District in Somali Region, Ethiopia

Moyale is a district in the Somali Region of Ethiopia. Located at the extreme southwest corner of the Dhawa Zone, Moyale is bounded on the south by Kenya, on the west by the Oromia Region, on the north by Udet, and on the northeast by the Dawa, which separates Moyale from Filtu. The southernmost point of this woreda is the southernmost point of Ethiopia. Towns in this woreda include Chelago.

The elevations of this woreda range from about 500 meters along the Dawa to 1500 meters above sea level. According to the woreda administrator in 1994, Ibrahim Abdi, the ecological classification of the woreda is 10% mid-highland and 90% lowland. The total farming area in Moyale is 6,649 hectares, and the average land holding capacity is 2 hectares. The major crops planted are maize, teff and navy beans. The farm lands are suitable for sorghum, but it had not been planted as of the end of 1993.

Moyale is located at the frontier between the traditional territories of the Somali and Oromo peoples living in the southwestern part of Ethiopia. Accordingly, local groups of both Somali and Oromo have a vested interest in the control of the relatively rich pastoral resources in the district and have therefore been in conflict over its control. During the mid-1990s there were a number of neutral missions launched by the central government to mediate this long standing conflict. One attempt to resolve the dispute between the two regions was the October, 2004 referendum held in about 420 kebeles in 12 woredas across five zones of the Somali Region. According to the official results of the referendum, about 80% of the disputed areas fell under the Oromia administration, though there has been numerous allegations of voting irregularities.

== Demographics ==
Based on the 2007 Census conducted by the Central Statistical Agency of Ethiopia (CSA), this woreda has a total population of 254,137, of whom 138,790 are men and 115,347 women. While none of total population are urban inhabitants, 101,126 or 39.79% are pastoralists. 99.4% of the population said they were Muslim.
The majority of the inhabitants of this woreda belong to the Garre Somali clan.

The 1997 national census reported a total population for this woreda of 226,004, of whom 123,641 were men and 102,363 were women; none of its inhabitants were urban inhabitants. The largest ethnic group reported in Moyale was the Somali 225,946 (99.9%).

== Agriculture ==
A sample enumeration performed by the CSA in 2001 interviewed 8,567 farmers in this woreda who held an average of 0.89 hectares of land.
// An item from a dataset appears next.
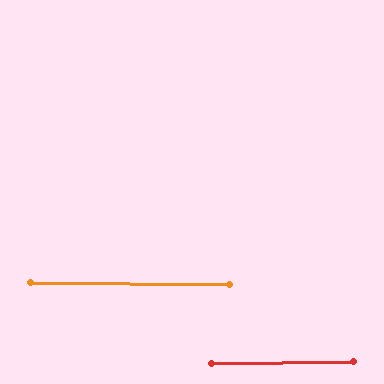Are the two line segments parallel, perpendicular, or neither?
Parallel — their directions differ by only 1.6°.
Of the 7,618 hectares of private land surveyed, 11.85% was under cultivation, 39.52% was pasture, 46.65% fallow, and 1.96% was devoted to other uses; the area in woodland is missing. For the land surveyed in this woreda, 7.72% is planted in cereals like maize, and 4.06% in pulses; no area was reported to be planted in root crops or vegetables. Permanent crops included 2.89 hectares planted in fruit trees. 39.73% of the farmers both raise crops and livestock, while 6.05% only grow crops and 54.22% only raise livestock. Land tenure in this woreda was distributed amongst 83.55% owning their land, 0.75 renting, and the remaining 15.7% holding their land under other forms of tenure.